Tularämie ist eine für Hasen und Nagetiere meist tödlich verlaufende Krankheit, die auch als "Hasenpest" bezeichnet und durch das Bakterium "Francisella tularensis" ausgelöst wird. Sie kann auch auf Menschen übertragen werden, dort ist ihr Verlauf häufig lebensbedrohlich. Übertragen wird sie durch saugende und stechende Insekten, über kontaminiertes Heu oder infiziertes Blut.

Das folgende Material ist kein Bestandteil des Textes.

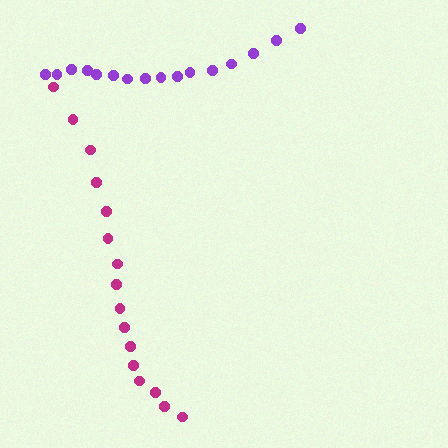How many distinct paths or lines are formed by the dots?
There are 2 distinct paths.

Auch rohes Fleisch erkrankter Wildtiere berge ein hohes Ansteckungsrisiko durch die Erreger, die eben auch Hunde befallen können, heißt es in einer Aussendung der Forscher, deren Arbeit im Fachjournal "Vector-Borne and Zoonotic Diseases" veröffentlicht wurde. Die Vierbeiner hätten bei einer Infektion keine bzw. kaum Symptome, könnten aber als Zwischenwirt dienen und "als unerwarteter Überträger in Frage kommen", so Studienautorin Annika Posautz vom Forschungsinstitut für Wildtierkunde und Ökologie der Vetmeduni. Dafür fehle aber noch ein eindeutiger wissenschaftlicher Beweis.